- Interactive map of Kingsland Bay State Park
- Type: State park
- Location: 787 Kingsland Bay State Park Rd. Ferrisburgh, Vermont
- Coordinates: 44°14′10″N 73°18′14″W﻿ / ﻿44.236°N 73.304°W
- Area: 264 acres (107 ha)
- Operator: Vermont Department of Forests, Parks, and Recreation
- Open: Memorial Day weekend - Columbus Day weekend
- Website: https://vtstateparks.com/kingsland.html

= Kingsland Bay State Park =

State park in Addison County, Vermont

Kingsland Bay State Park is a 264-acre state park in Ferrisburgh, Vermont, on the shore of Lake Champlain.

Activities includes swimming, boating, fishing, hiking, picnicking, bicycling, wildlife watching, and winter sports.

Facilities include boat rentals, a small beach with a snack bar, a picnic pavilion with two group grills and a smaller grill, other picnic tables, a horseshoe pit and toilets. There are several buildings available to rent for large group gatherings.

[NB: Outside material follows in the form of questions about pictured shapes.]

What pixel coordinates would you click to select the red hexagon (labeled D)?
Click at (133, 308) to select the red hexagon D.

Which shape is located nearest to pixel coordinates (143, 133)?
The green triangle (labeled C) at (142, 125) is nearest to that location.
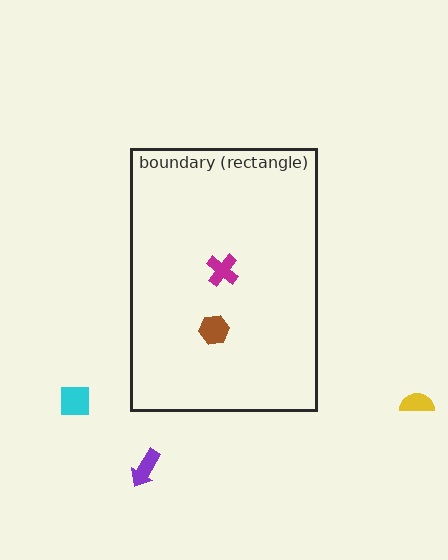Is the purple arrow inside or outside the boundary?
Outside.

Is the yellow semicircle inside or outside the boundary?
Outside.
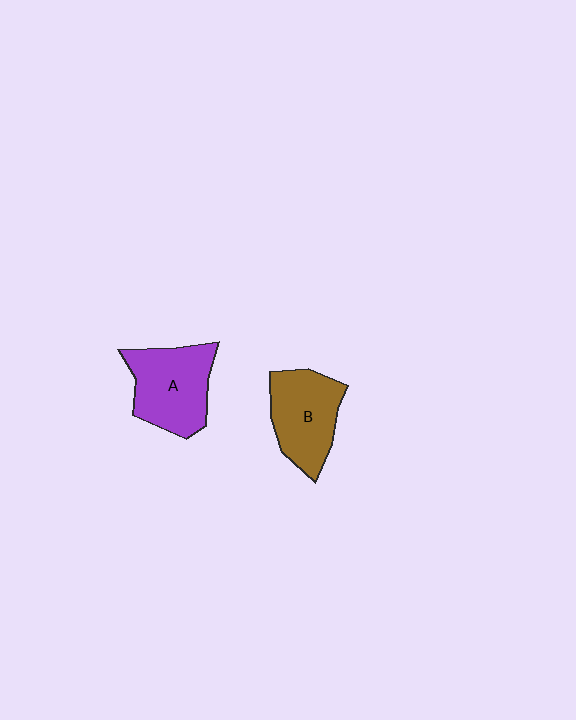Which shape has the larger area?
Shape A (purple).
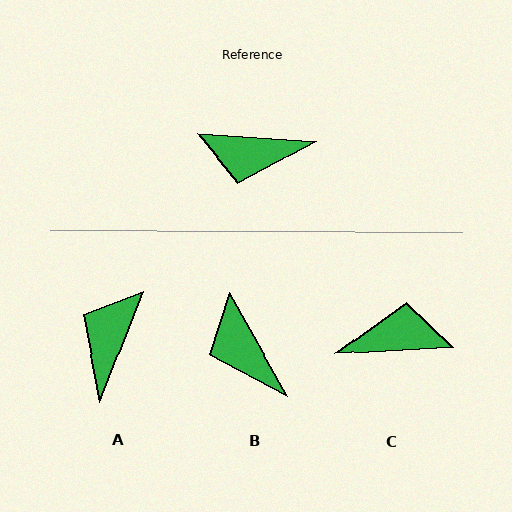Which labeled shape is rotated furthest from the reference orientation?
C, about 173 degrees away.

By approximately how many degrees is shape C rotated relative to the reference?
Approximately 173 degrees clockwise.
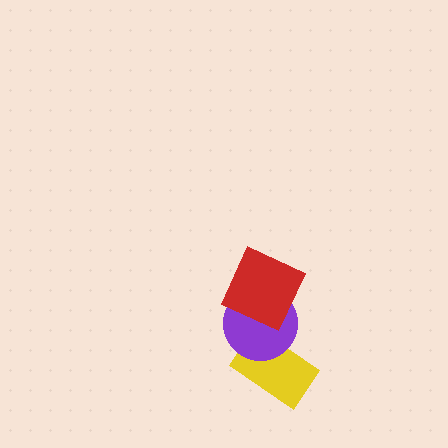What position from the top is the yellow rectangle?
The yellow rectangle is 3rd from the top.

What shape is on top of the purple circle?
The red square is on top of the purple circle.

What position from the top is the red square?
The red square is 1st from the top.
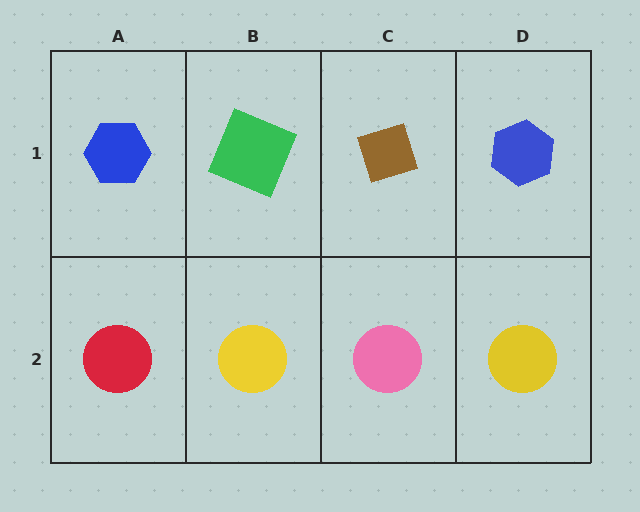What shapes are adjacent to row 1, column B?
A yellow circle (row 2, column B), a blue hexagon (row 1, column A), a brown diamond (row 1, column C).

The State of Vermont has designated 50 acres as the Kingsland Bay Natural Area. The area includes two peninsulas on Lake Champlain separated by Kingsland Bay that support unspoiled natural plant communities, on the shoreline as well as on and behind their bluffs. The Hulburt (western) portion features a lake bluff cedar-pine forest.